Lifestyle subgroups identified by CART differed in terms of socio-demographic factors. The subgroup with the highest prevalence of overweight comprised mainly males, older adults and lower educated adults. These findings are in line with previous studies [58, 59]. Individuals with higher educational background may be more informed about the health consequences of their lifestyles and have the resources to take action, leading to healthier lifestyle behaviors [60]. The subgroups identified also varied across urban regions: 72.2 % of French respondents were in the subgroups with lower overweight prevalence (subgroups 1–6). Looking at differences at neighborhood level, as previously documented [61], some neighborhoods seem more obesogenic than others, especially low SES and low residential density neighborhoods. Socio-spatial disparities in obesity prevalence at census-tract level have been previously documented with lower prevalence in neighborhoods with high median home values [61]. Low SES neighborhoods have been shown to have less supportive environmental conditions for active transportation [21]. Moreover, a greater percentage of ‘green neighborhoods with low residential density’ was observed in subgroups with high overweight prevalence. Greener neighborhoods with low residential density may be less supportive of active transport and more oriented towards motorized transport. Use of motorized transportation may be linked to weight gain [62]. Conversely, in high residential density neighborhoods, many destinations are easily accessed since located at shorter distance, and parking a car may be more difficult therefore encouraging active transportation (e.g., walking, cycling, public transport) [21]. Thus, adults living in neighborhoods unsupportive of physical activity and far away from destinations may be more likely to remain indoors and watch TV.

This study has several strengths: a relatively large sample size, assessment of a number of lifestyle-related variables using standardized procedures, a survey performed in different geographical areas across Europe, and the use of a nonparametric method (CART) providing a visual representation of lifestyle-related behavior inter-relationships.
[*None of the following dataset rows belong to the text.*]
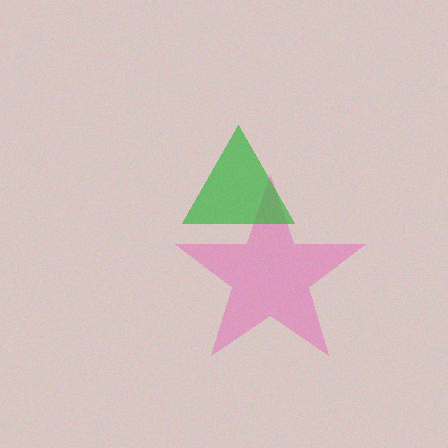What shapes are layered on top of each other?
The layered shapes are: a pink star, a green triangle.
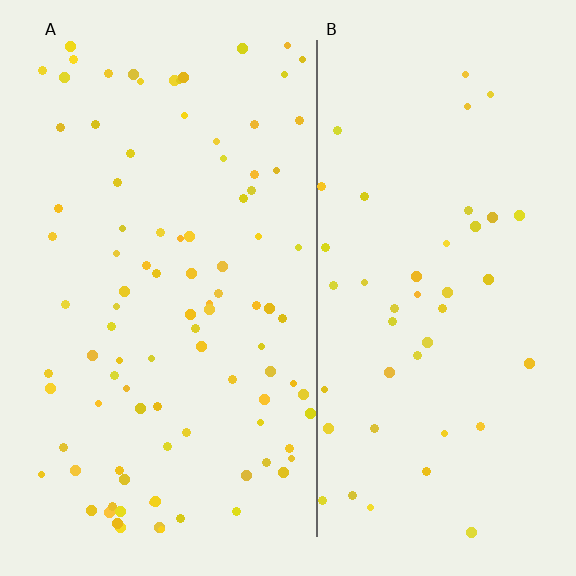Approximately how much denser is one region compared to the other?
Approximately 2.2× — region A over region B.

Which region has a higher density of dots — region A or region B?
A (the left).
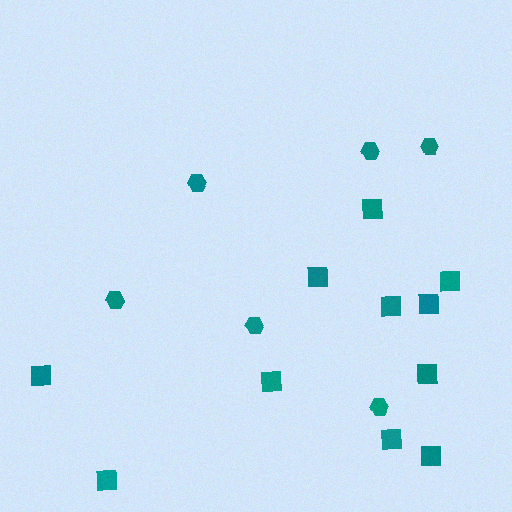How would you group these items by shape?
There are 2 groups: one group of hexagons (6) and one group of squares (11).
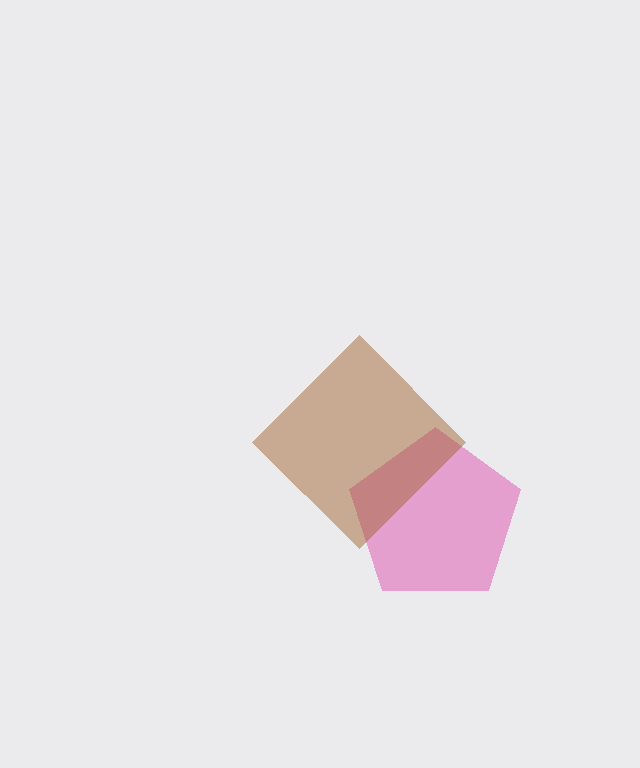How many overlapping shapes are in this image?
There are 2 overlapping shapes in the image.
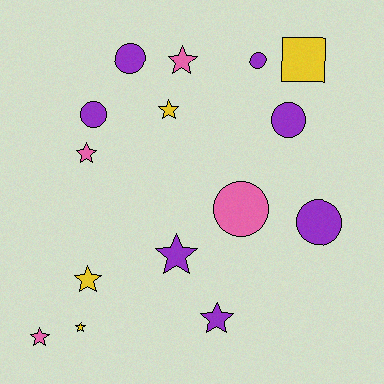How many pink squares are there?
There are no pink squares.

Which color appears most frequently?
Purple, with 7 objects.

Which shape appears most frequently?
Star, with 8 objects.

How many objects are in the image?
There are 15 objects.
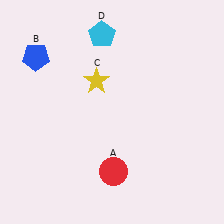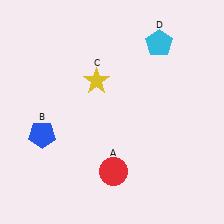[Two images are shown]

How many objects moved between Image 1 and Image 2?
2 objects moved between the two images.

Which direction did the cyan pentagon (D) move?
The cyan pentagon (D) moved right.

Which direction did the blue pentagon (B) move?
The blue pentagon (B) moved down.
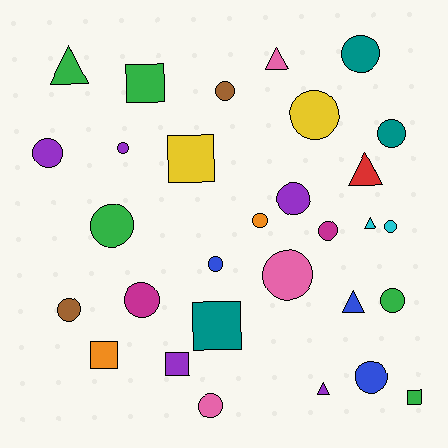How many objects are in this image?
There are 30 objects.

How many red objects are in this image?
There is 1 red object.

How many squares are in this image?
There are 6 squares.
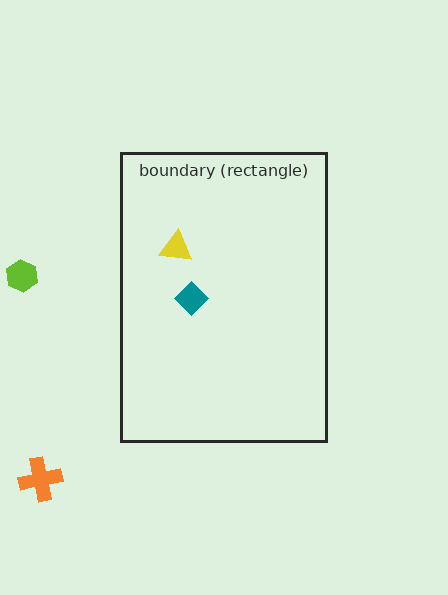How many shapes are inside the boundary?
2 inside, 2 outside.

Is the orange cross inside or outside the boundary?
Outside.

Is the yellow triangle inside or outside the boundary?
Inside.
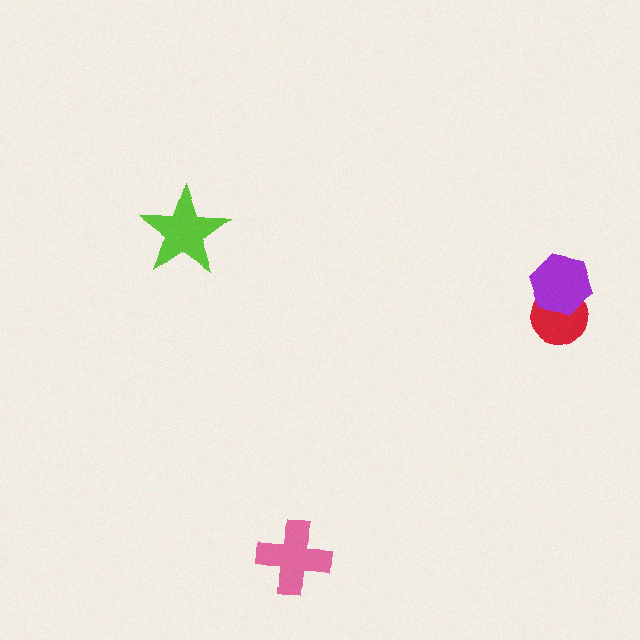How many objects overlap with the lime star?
0 objects overlap with the lime star.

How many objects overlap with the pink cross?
0 objects overlap with the pink cross.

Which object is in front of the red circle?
The purple hexagon is in front of the red circle.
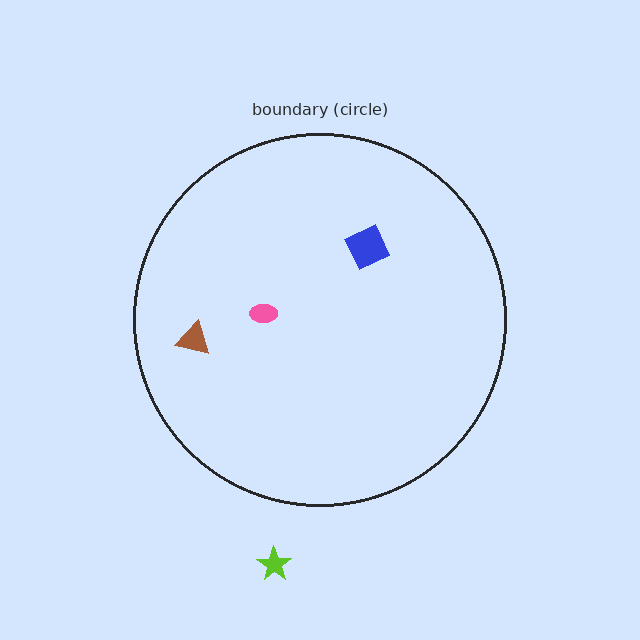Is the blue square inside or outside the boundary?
Inside.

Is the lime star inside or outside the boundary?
Outside.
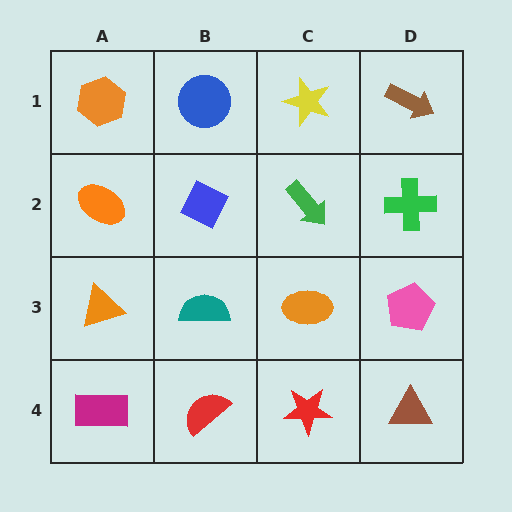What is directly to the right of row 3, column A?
A teal semicircle.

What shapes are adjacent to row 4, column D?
A pink pentagon (row 3, column D), a red star (row 4, column C).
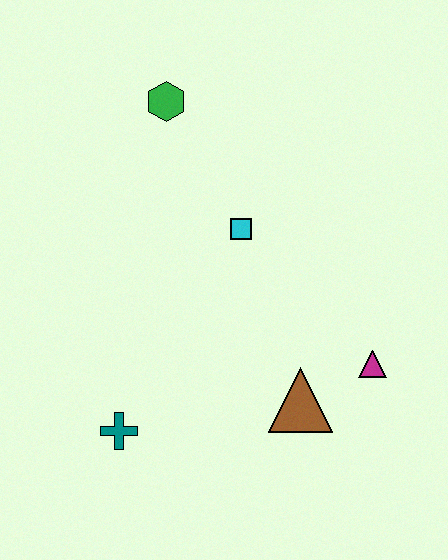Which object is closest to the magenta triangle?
The brown triangle is closest to the magenta triangle.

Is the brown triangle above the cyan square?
No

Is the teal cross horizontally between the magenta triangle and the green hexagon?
No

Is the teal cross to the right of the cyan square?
No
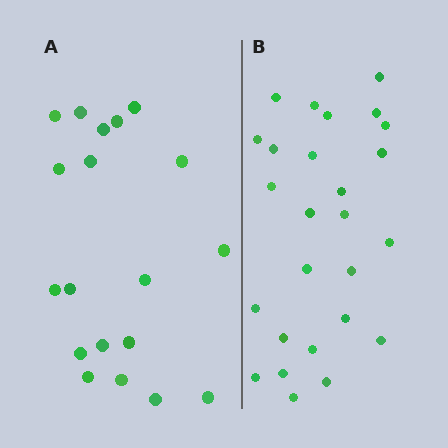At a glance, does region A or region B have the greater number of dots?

This study has some limitations, caution is thus needed when interpreting and generalizing the results. Due to its cross-sectional nature, temporal relations between overweight and lifestyle behaviors cannot be assessed. As data were self-reported, potential (recall) bias, and possible underestimation or overestimation of variables (e.g., weight/height [63], sedentary behaviors [29, 64], physical activity [6466]) cannot be excluded. Although behaviors such as eating habits were not recorded in enough detail to assess the role of more detailed dietary aspects, such as macronutrient intake, many aspects of lifestyle currently thought to be associated with body weight were covered (sedentary behavior, physical activity, eating habits, alcohol consumption, smoking status, and sleep duration). The CART method is data-driven, and the misclassification error was about 35 %. In the literature, it is not uncommon to report a misclassification error around 30 % and this might be higher for health promotion-based intervention strategies [67].

Conclusions

Low levels of TV viewing, non-smoking, high leisure time physical activity, high vegetable consumption, and longer sleep duration were identified as components of a healthy lifestyle associated with decreased risk of excess weight in adults. The results specifically point to the importance of sedentary habits as a key component to focus on when addressing the multiple factors associated with excess weight in preventive interventions.